[wiggins.ricky]

hello im new to this forum and hope to be an active member for a long while im a graduate biochemistry student

for my first problem i would like to ask related to the alpha (α) helix secondary structure of proteins:

is there a way to design an experiment to whereby i can relatively tell the extent and the number of internal hydrogen bonding (between amino acids of the protein) compared to that of the external (with the surrounding environment and solution)??

thanks in advance its just that this problem has been taking a lot of my time and i haven't been able to reach an assuring end as i dont know whether what im thinking of is right

[wiggins.ricky]

Hello Sorry it seems i posted my question on a different subforum here (the organic chemistry) and didnt get an answer and now noticed the biochemistry one which is what im asking about, excuse me for the inconvenience

but the problem i would like to ask related to the alpha (α) helix secondary structure of proteins:

is there a way to design an experiment to whereby i can relatively tell the extent and the number of internal hydrogen bonding (between amino acids of the protein) compared to that of the external (with the surrounding environment and solution)?? basically this procedure would allow me to compare the strength of the H bonds that make up the alpha helix and the H bonds that occur between it and the external environment

i have been struggling deeply with this and would be very grateful for some guiding or help as it has consumed a lot of my time
Thanks

[salteen]

Are you looking to determine the extent of internal hydrogen bonding in a peptide for the purpose of predicting secondary structure?  Circular dichroism would help with that. 

[wiggins.ricky]

Are you looking to determine the extent of internal hydrogen bonding in a peptide for the purpose of predicting secondary structure?  Circular dichroism would help with that.

yes technically... mostly im concerned with comparing strength of the H bond between those forming the secondary structure to those that interact with the solvent and external environment (water for example)... so i need to know the strength of both or be able to compare them

would circular dichroism do that?

[salteen]

No, CD will only give you an idea of the relative amount of α-helices vs β-sheets in a protein.

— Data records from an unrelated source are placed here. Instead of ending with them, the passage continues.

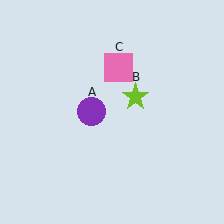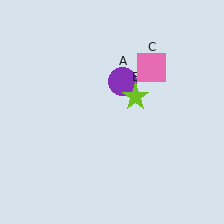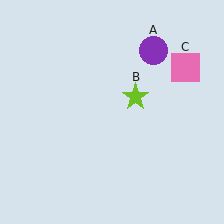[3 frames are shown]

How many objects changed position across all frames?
2 objects changed position: purple circle (object A), pink square (object C).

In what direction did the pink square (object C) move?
The pink square (object C) moved right.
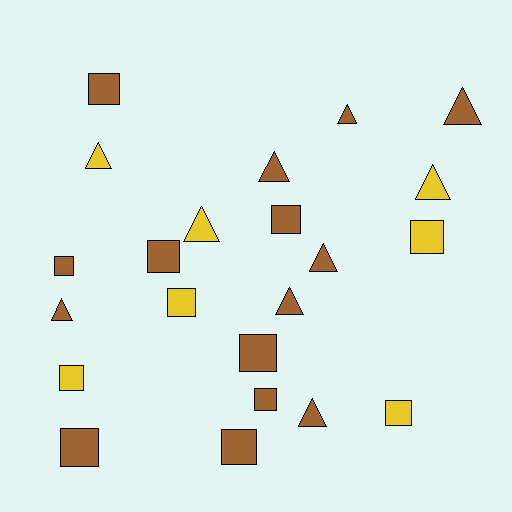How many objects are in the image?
There are 22 objects.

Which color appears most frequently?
Brown, with 15 objects.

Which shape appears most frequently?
Square, with 12 objects.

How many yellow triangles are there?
There are 3 yellow triangles.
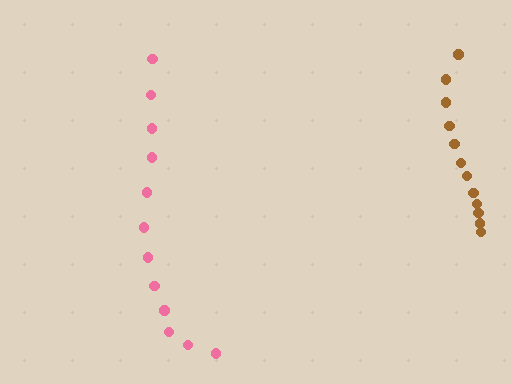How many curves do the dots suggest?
There are 2 distinct paths.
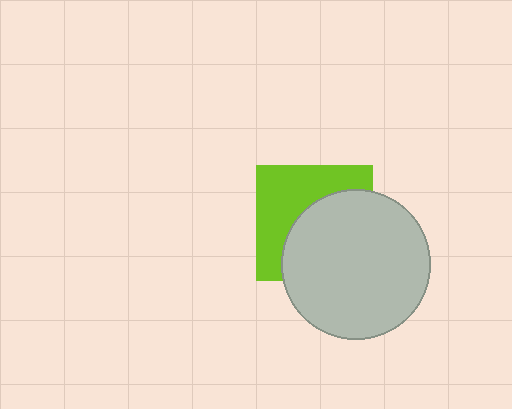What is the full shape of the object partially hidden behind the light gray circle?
The partially hidden object is a lime square.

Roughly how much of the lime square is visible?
About half of it is visible (roughly 47%).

I'm not familiar with experimental methods to do what you are proposing.  However, if you have a crystal structure of the protein, I do know there are programs which can calculate hydrogen bond energies with reasonable accuracy by measuring distance/angle of bonding and nearby electrostatic effects.  That would help quantify your internal hydrogen bonds.  The external hydrogen bonds are another matter all together - I imagine this would be quite difficult to calculate since interactions with the solvent and protein surface are very fluid and dynamic....

[Babcock_Hall]

One general rule is that you should show us your attempt before we help you.

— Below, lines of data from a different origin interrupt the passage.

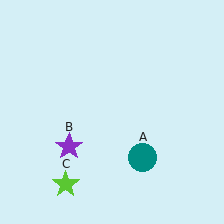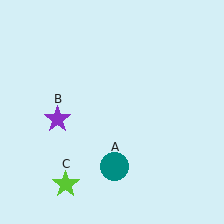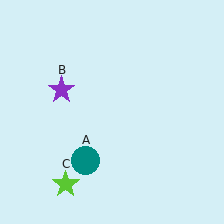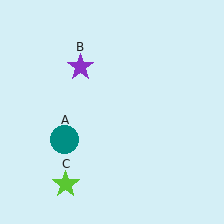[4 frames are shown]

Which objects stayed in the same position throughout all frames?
Lime star (object C) remained stationary.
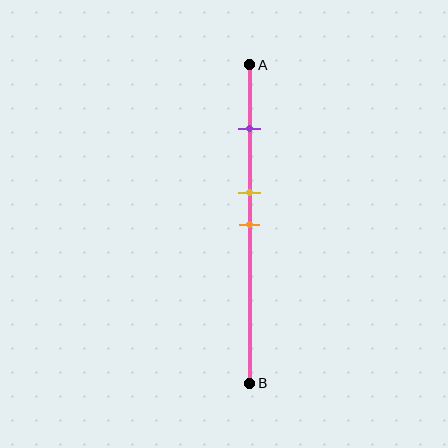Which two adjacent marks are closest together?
The yellow and orange marks are the closest adjacent pair.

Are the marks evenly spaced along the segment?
No, the marks are not evenly spaced.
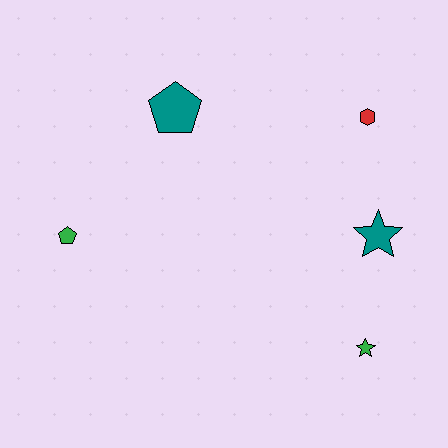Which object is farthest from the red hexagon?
The green pentagon is farthest from the red hexagon.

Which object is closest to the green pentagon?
The teal pentagon is closest to the green pentagon.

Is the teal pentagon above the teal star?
Yes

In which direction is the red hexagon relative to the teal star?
The red hexagon is above the teal star.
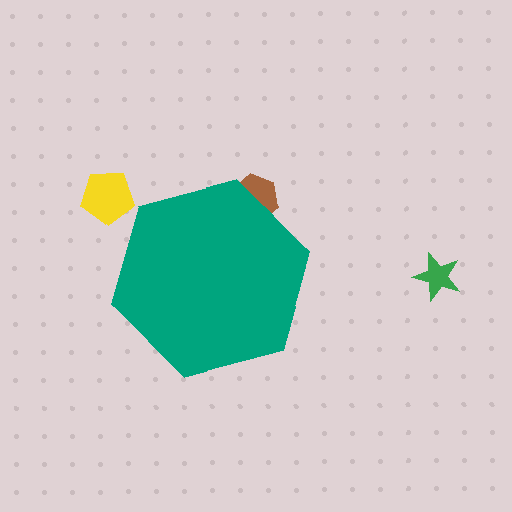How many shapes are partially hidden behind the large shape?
1 shape is partially hidden.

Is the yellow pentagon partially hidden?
No, the yellow pentagon is fully visible.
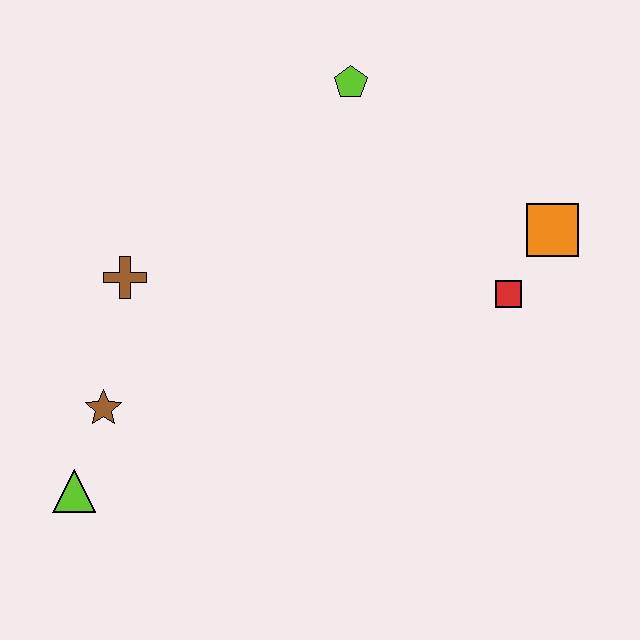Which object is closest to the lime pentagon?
The orange square is closest to the lime pentagon.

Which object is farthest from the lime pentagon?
The lime triangle is farthest from the lime pentagon.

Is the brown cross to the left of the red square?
Yes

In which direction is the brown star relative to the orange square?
The brown star is to the left of the orange square.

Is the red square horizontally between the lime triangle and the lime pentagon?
No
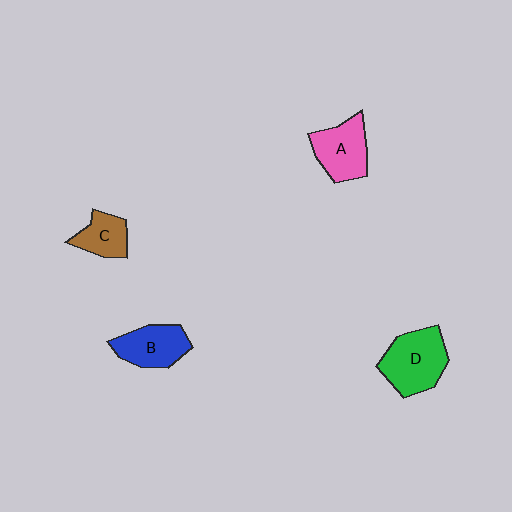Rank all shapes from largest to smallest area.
From largest to smallest: D (green), A (pink), B (blue), C (brown).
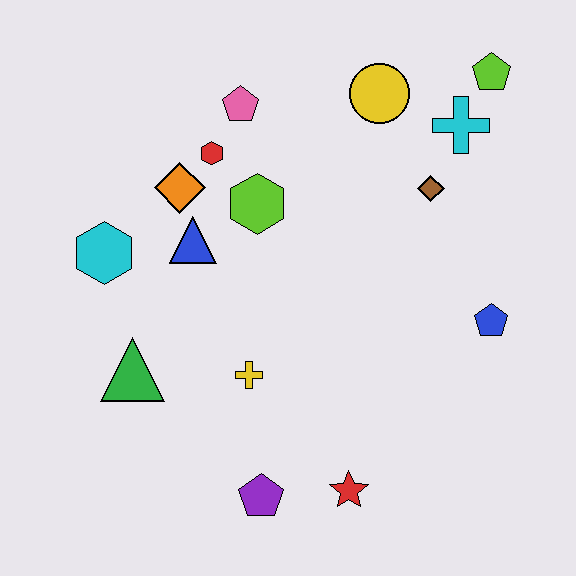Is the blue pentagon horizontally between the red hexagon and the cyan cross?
No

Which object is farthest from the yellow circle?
The purple pentagon is farthest from the yellow circle.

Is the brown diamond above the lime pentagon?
No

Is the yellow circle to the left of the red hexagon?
No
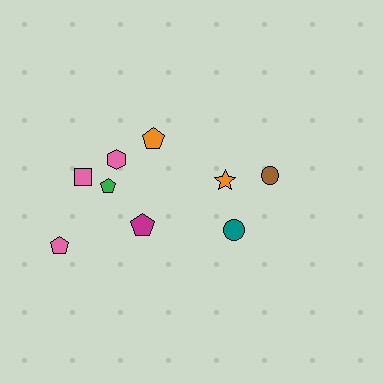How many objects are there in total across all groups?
There are 9 objects.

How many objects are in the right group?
There are 3 objects.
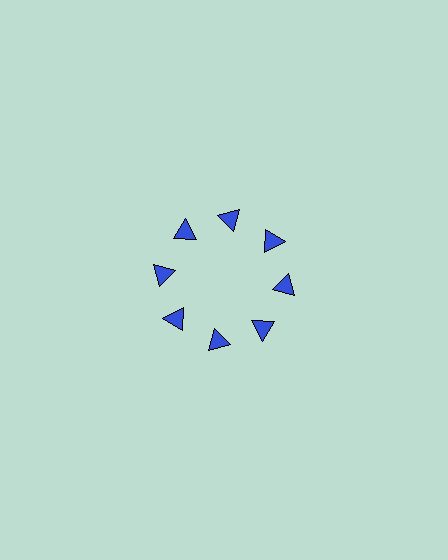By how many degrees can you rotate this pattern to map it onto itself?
The pattern maps onto itself every 45 degrees of rotation.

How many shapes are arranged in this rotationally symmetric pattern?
There are 8 shapes, arranged in 8 groups of 1.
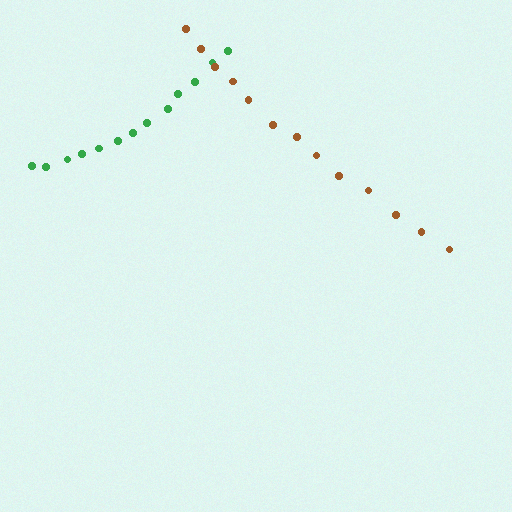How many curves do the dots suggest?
There are 2 distinct paths.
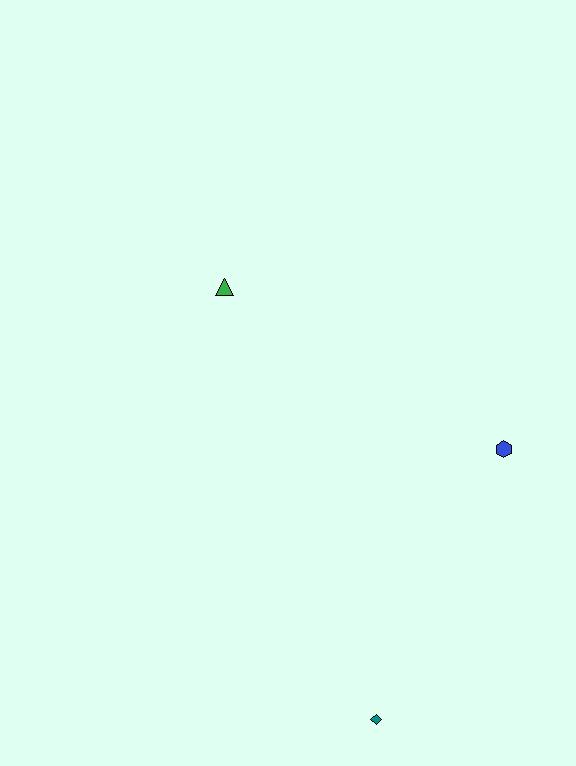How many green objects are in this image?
There is 1 green object.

Crystal structures of proteins have uncertainties in atomic positions of several tenths of an angstrom, unless it is a very high resolution structure.  I would question whether a calculation under those circumstances is feasible.

[Yggdrasil]

You probably would want to perform an experiment using double mutant cycles (some of the first papers describing the use of double mutant cycles to measure thermodynamic contributions of certain intermolecular interaction to protein structure and stability were done in the '80s and '90s by Alan Fersht, I believe, so you'll probably want to look up some of those papers).  Here's a more recent citation from a colleague of mine that measures the strength of hydrogen bonds inside of a transmembrane protein:

Joh et al 2008. Modest stabilization by most hydrogen-bonded side-chain interactions in membrane proteins. Nature 453: 1266 PMCID:2734483

Double mutant cycle analysis requires the assumption that the mutations you introduce do not introduce any compensatory interactions, so in addition to performing the unfolding experiments on the mutants, the authors of the paper also had to solve the crystal structures of the mutants in order to see that, after breaking a hydrogen bond by mutating one of the residues involve, that the other residue did not change its position significantly in order to interact with another residue in the protein.

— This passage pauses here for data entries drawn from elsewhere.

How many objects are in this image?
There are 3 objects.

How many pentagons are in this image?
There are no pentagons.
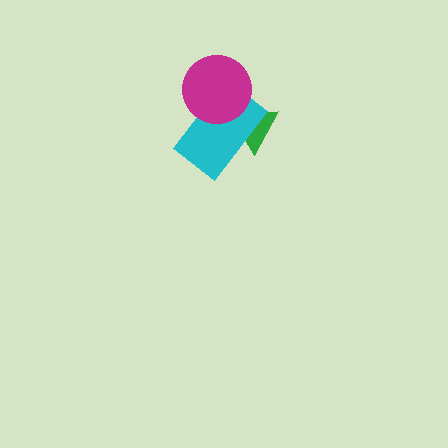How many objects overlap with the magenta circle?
2 objects overlap with the magenta circle.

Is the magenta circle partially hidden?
No, no other shape covers it.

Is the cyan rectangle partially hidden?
Yes, it is partially covered by another shape.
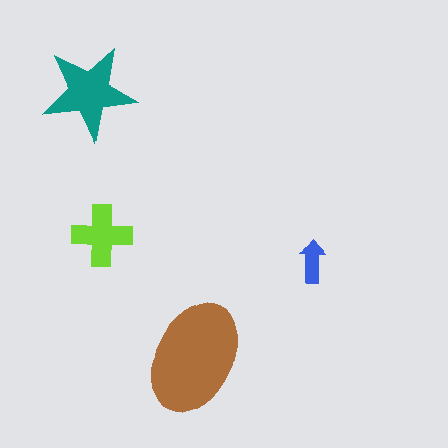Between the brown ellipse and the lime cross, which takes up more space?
The brown ellipse.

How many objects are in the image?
There are 4 objects in the image.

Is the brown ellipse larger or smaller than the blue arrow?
Larger.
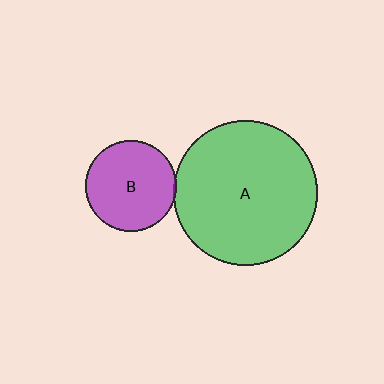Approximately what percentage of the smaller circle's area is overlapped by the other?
Approximately 5%.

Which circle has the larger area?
Circle A (green).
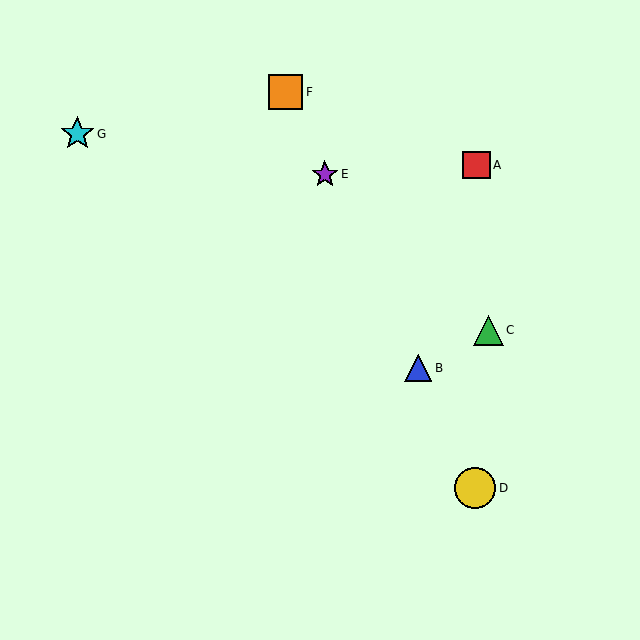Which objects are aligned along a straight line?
Objects B, D, E, F are aligned along a straight line.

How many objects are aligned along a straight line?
4 objects (B, D, E, F) are aligned along a straight line.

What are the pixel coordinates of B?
Object B is at (418, 368).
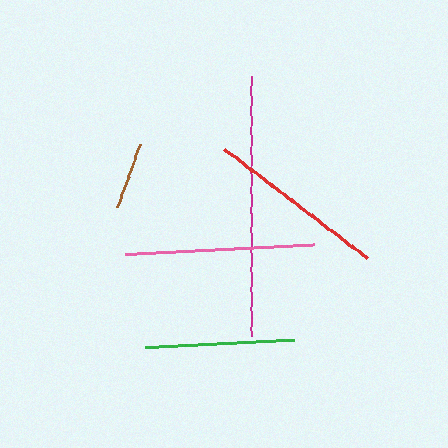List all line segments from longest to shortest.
From longest to shortest: magenta, pink and red (about equal), green, brown.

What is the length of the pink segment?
The pink segment is approximately 190 pixels long.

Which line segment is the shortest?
The brown line is the shortest at approximately 68 pixels.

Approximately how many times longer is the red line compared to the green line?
The red line is approximately 1.2 times the length of the green line.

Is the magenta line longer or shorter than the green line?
The magenta line is longer than the green line.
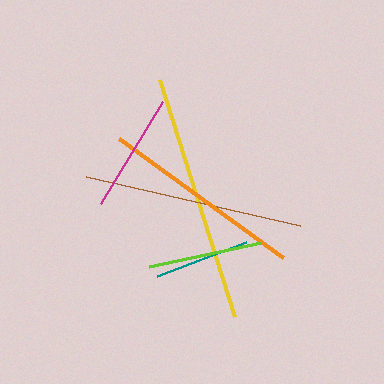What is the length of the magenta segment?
The magenta segment is approximately 119 pixels long.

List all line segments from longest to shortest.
From longest to shortest: yellow, brown and orange (about equal), magenta and lime (about equal), teal.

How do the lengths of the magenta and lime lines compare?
The magenta and lime lines are approximately the same length.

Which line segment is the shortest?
The teal line is the shortest at approximately 96 pixels.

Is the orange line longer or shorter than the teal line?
The orange line is longer than the teal line.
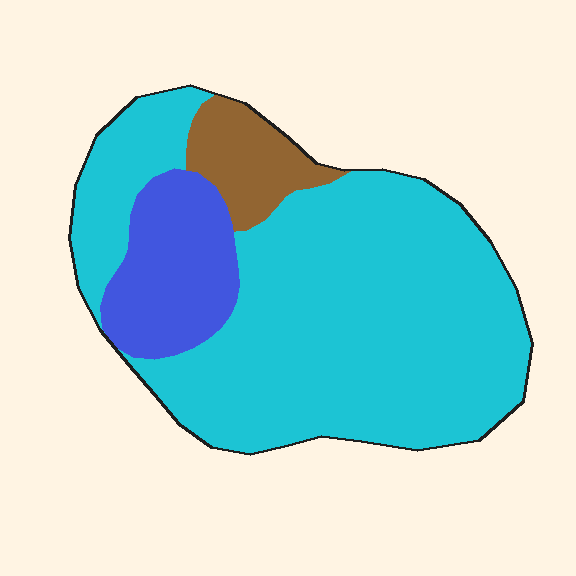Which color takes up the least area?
Brown, at roughly 10%.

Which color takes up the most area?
Cyan, at roughly 75%.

Now, the paper I cited measures the strength of hydrogen bonds formed between amino acid side chains.  You seem to be interested in hydrogen bonds involved in forming secondary structure which is more difficult because they involve the peptide backbone and not the amino acid side chains which can easily be broken by mutation.  I'm not sure if there is a way to adapt the method for studying the energetic contributions of hydrogen bonds between backbone atoms (other than perhaps trying unnatural amino acid mutagenesis).